Écoutez cet article :
Le DAB+ va-t-il révolutionner l’écoute de la radio en voiture ? Cette technologie permettant de diffuser la radio en numérique terrestre est déployée en France depuis 2020. Il y a urgence : la bande FM étant saturée, il n’est plus possible de diffuser en hertzien les nouvelles radios thématiques qui se multiplient sur internet. Grâce au numérique terrestre, treize radios peuvent être compressées sur une seule fréquence, qui est normalement occupée par une seule radio en FM. Cette technologie offre de nombreux avantages pour l’auditeur : la continuité du signal, permettant une écoute en continu lors des longs trajets, une qualité de son numérique (plus de grésillement), un choix plus important de programmes, des informations sur le programme diffusé…

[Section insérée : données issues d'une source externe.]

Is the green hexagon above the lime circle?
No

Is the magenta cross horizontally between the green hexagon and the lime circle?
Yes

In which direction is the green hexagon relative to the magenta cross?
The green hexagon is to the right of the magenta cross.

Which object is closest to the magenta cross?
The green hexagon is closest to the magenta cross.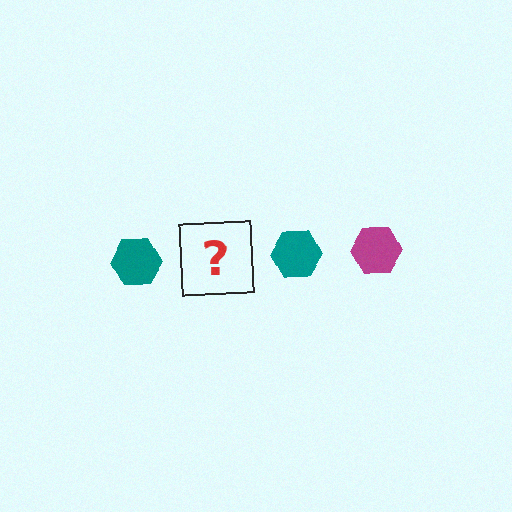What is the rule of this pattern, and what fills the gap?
The rule is that the pattern cycles through teal, magenta hexagons. The gap should be filled with a magenta hexagon.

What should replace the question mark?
The question mark should be replaced with a magenta hexagon.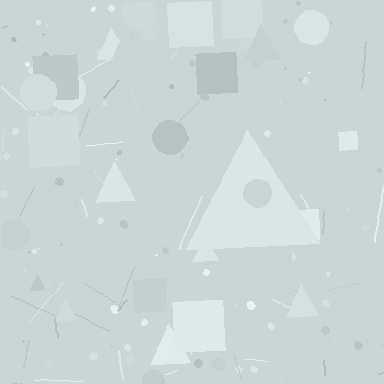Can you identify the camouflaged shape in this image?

Le déploiement du DAB+ a aussi permis l’émergence de nouvelles stations de radio telles que Skyrock Klassiks (rap des années 80), AirZen (mieux-être, mieux consommer, mieux vivre), la radio arabophone Monte Carlo Doualiya à Paris et à Marseille ou Le Figaro Radio (lire encadré).
Déploiement des équipements
Depuis cet été, près de 50 % de la population française est couverte par la technologie DAB+. Et l’équipement progresse aussi : en 2022, 15 % des individus de 13 ans et plus étaient équipés d’un poste fixe DAB+. Cette proportion devrait augmenter significativement alors que, depuis fin 2020, tous les véhicules mis en circulation doivent être équipés d’un poste radio compatible DAB+. « Le déploiement de la radio numérique, le DAB+, ouvre de nouvelles perspectives, tant dans le confort et l’expérience d’écoute pour l’auditeur que dans le dynamisme du paysage, en permettant l’arrivée de nouveaux acteurs et de formats originaux », s’est félicité Roch-Olivier Maistre, président de l’Arcom, dans son discours d’ouverture des Assises de la radio 2023 en juin. « L’interrogation sur la durée de la cohabitation FM/DAB + [est] inévitable », a-t-il souligné à cette occasion, même si aucun calendrier de remplacement de la FM par le DAB+ n’est fixé à ce jour.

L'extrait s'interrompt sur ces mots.